If you're reading this, it's highly unlikely that you need me to tell you what the music of Suede or the music of the Manic Street Preachers sounds like. So, on the whole, I won't bother. Instead, I'll try and give a feel of the gig I went to in Alexandra Palace Park last Thursday night - and a good gig it was too. Even a three hour journey back home after it finished can't change that.

 

They're mixing up the order they go on stage during this tour (not the first they've done together - in fact their history goes way back - the Manics once covered The Drowners though, as yet, Suede have yet to return the favour) and tonight, closer to home turf, it's Suede's turn to headline. But most people are here to see both bands so, unlike many gigs, pretty much everybody is in by 7pm when the Manic Street Preachers come on.

Glorious sunshine, commanding panoramic views of London (I can see as far as the Crystal Palace Tower) behind the stage, and it's immediately into You Love Us, the Manics' most performed song ever. You can see why. It unites the audience in a frenzy of fist waving and singing along that will last pretty much all night. 
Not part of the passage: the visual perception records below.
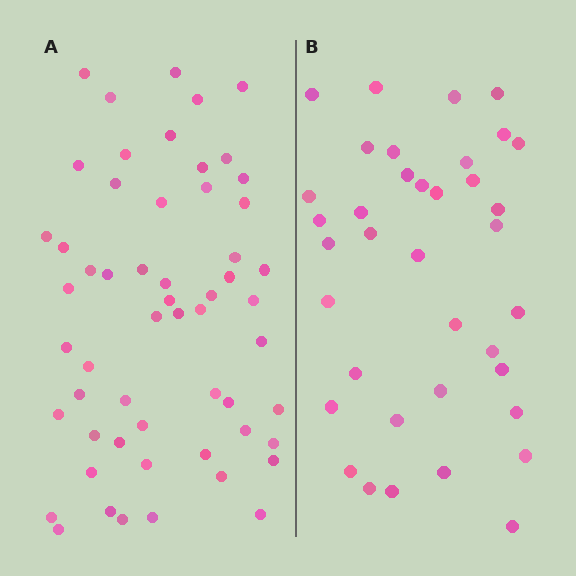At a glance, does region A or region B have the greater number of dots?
Region A (the left region) has more dots.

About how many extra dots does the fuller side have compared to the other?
Region A has approximately 20 more dots than region B.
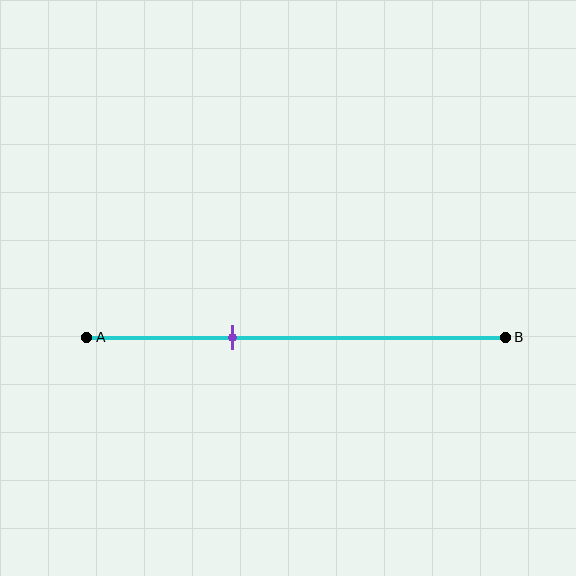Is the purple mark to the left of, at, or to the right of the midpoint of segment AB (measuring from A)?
The purple mark is to the left of the midpoint of segment AB.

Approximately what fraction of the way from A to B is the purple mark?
The purple mark is approximately 35% of the way from A to B.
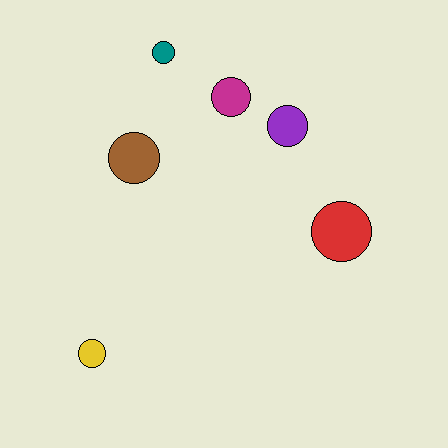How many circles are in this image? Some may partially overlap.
There are 6 circles.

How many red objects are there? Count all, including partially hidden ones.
There is 1 red object.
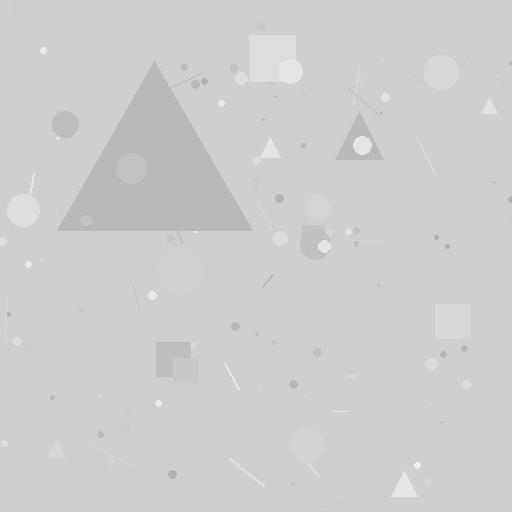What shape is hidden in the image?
A triangle is hidden in the image.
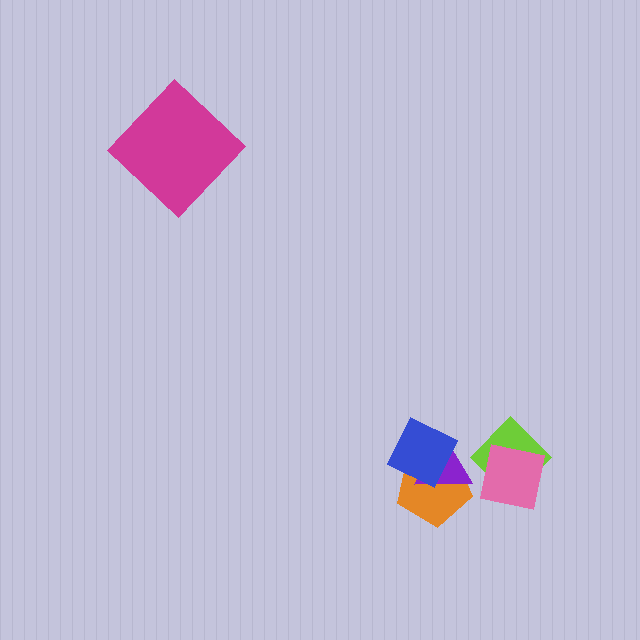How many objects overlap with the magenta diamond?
0 objects overlap with the magenta diamond.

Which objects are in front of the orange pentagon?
2 objects cover part of the orange pentagon: the purple triangle and the blue square.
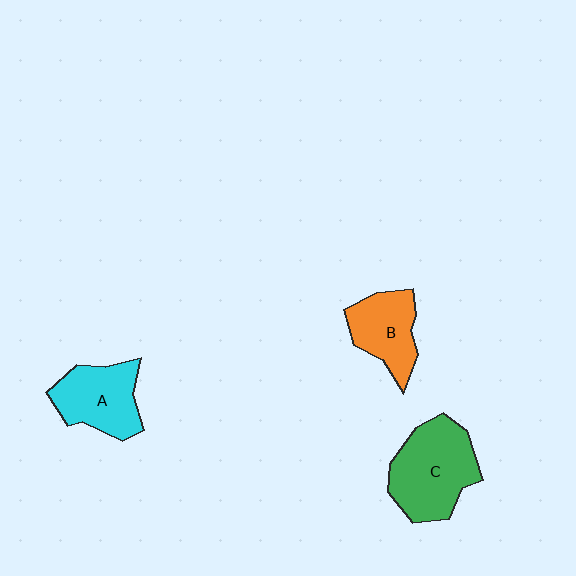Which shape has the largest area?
Shape C (green).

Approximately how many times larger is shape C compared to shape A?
Approximately 1.3 times.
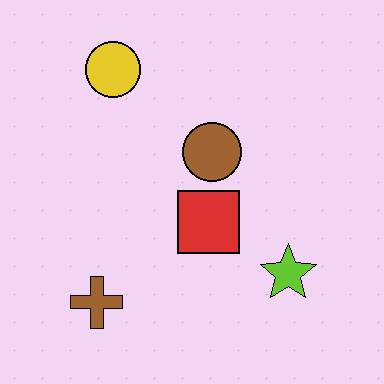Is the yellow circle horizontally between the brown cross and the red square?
Yes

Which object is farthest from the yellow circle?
The lime star is farthest from the yellow circle.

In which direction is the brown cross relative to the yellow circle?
The brown cross is below the yellow circle.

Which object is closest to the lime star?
The red square is closest to the lime star.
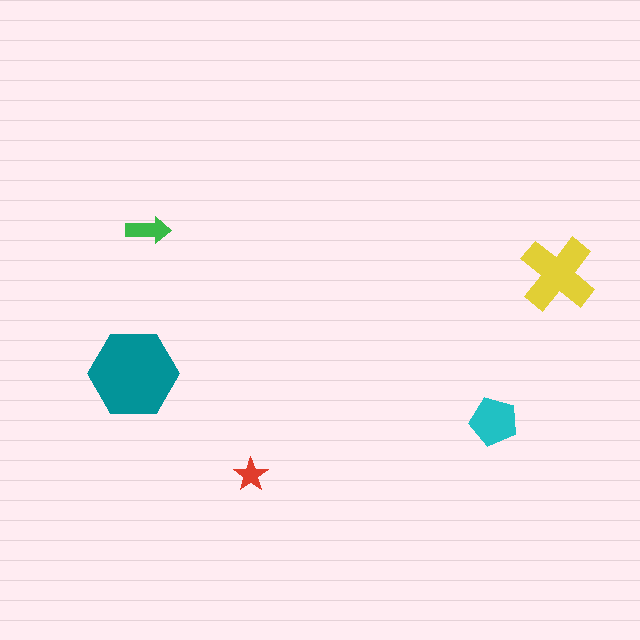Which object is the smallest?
The red star.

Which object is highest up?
The green arrow is topmost.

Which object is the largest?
The teal hexagon.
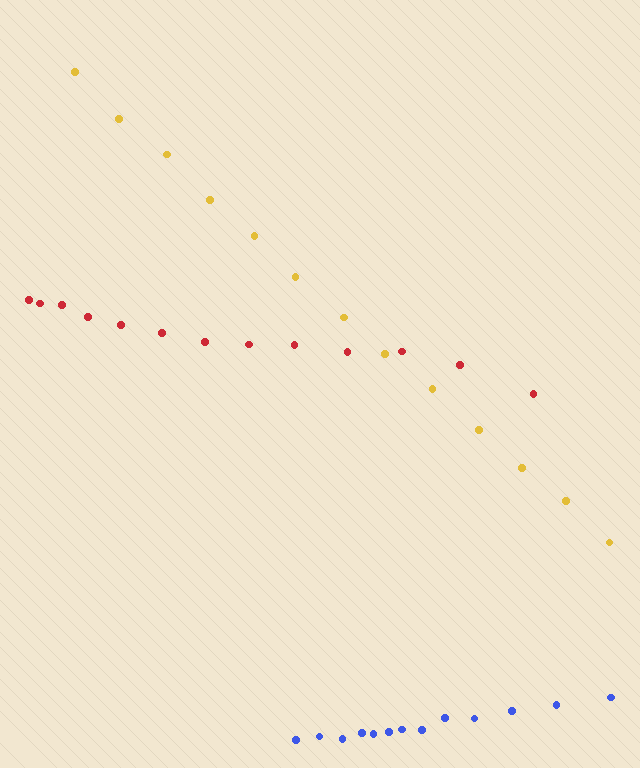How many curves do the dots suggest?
There are 3 distinct paths.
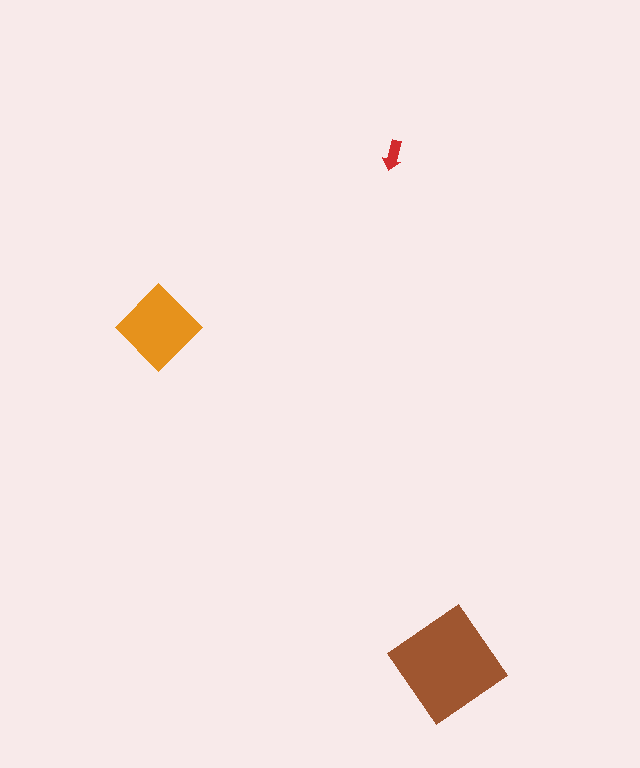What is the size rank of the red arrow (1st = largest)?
3rd.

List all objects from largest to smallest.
The brown diamond, the orange diamond, the red arrow.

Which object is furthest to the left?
The orange diamond is leftmost.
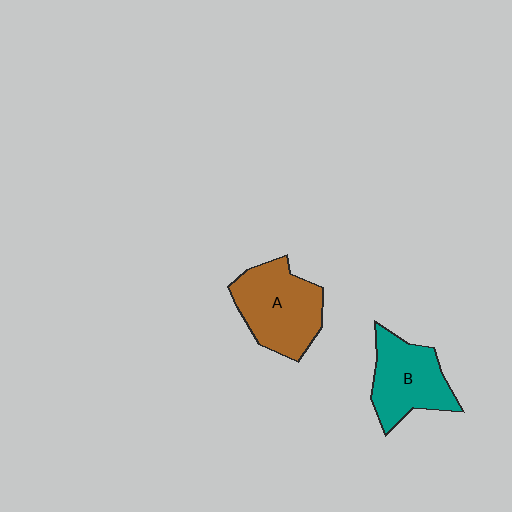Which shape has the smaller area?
Shape B (teal).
James Dean Bradfield looks like a happily retired dude fresh off a holiday cruise, Sean Moore looks like an MMA fighter who'd give you hiding should you look at him the wrong way, and Nicky Wire (in a Bruce Springsteen t-shirt and pink jacket), if you squint, could be Vic Reeves impersonating Bryan Ferry on Shooting Stars.

None of which matters, of course. An opening salvo of You Love Us, Everything Must Go, and Motorcycle Emptiness is ambitious even for a band with as rich a history as the Manics but You Stole The Sun From My Heart, Elvis Impersonator:Blackpool Pier, From Despair To Where, and A Design For Life all stand out. As does a twenty second cover of Smashing Pumpkins' Today (played as an intro to No Surface All Feeling) and set closer If You Tolerate This Your Children Will Be Next.

The highlight of their set though, for me, was Little Baby Nothing. Joined by The Anchoress (who stays on for Your Love Alone Is Not Enough) who sings the Traci Lords parts. It's a song that not only has stood the test of time but has grown in stature. Put bluntly, in its critique of the sexual exploitation of women it shows the Manics' as progressive, even woke, songwriters as far back as 1992.

Even if it is somewhat at odds with the glorious surroundings to hear a crowd of people shouting "culture, boredom, alienation and despair" into the sunny July sky. Perhaps no odder than hearing Brett Anderson singing an ode to someone having their bones jumped in their council home.

It makes for an interesting juxtaposition and Brett is on fire. How a fifty-six year old man has that much energy is something of a marvel. Svelte, dressed in black, and covering pretty much every inch of the stage (even 'dying' at one point, see photo at end of blog for the part of the gig when I thought the indie generation might be having their own Tommy Cooper moment), I didn't even mind his constant Jim Kerr style exhortations to the crowd to "sing it". Perhaps if you're playing We Are The Pigs rather than Don't You (Forget About Me) it makes more sense.



We Are The Pigs, alongside The Drowners and Animal Nitrate, are thrown into the mix early and they all sound brilliant and there's no slouching during Saturday Night or The Wild Ones either. The rest of the band are pretty much the ice to Brett's fire. Bassist Mat Osman the only original member (I reckon his brother would have been there for this one), guitarist Richard Oakes strangely reminding me of Harry Kane (though putting in a better performance than Kane has managed in the last month or so), and keyboardist Neil Codling looking quirky and proggy in centre stage as Brett lunges into, and hugs, the audience.



The highlight of their set, and the entire gig, for me arrives in the late double whammy of So Young and Metal Mickey. Both from Suede's 1993 debut and both sounding somehow completely undated and yet like complete classics at the same time. Everyone sings along to "she sells heart, she sells meat" and "let's chase the dragon" and there's just time for a run through The Beautiful Ones before the gig ends (10.15 curfew), no encore, and everyone starts the long journey home. Happier, I'm certain, than when they arrived.

Thanks to Darren for joining me (and to him and Cheryl for their extraordinary, and not atypical, largesse in getting me a ticket) and to Bee and Cath for catching up with us in there and also thanks to Aidan (who, like Sanda, I sadly didn't get to catch up with at the gig), Cath, and Bee for the photos I've included in this blog/review/whatever you want to call it. We got the culture but, thankfully, we weren't served up any boredom, alienation, or despair.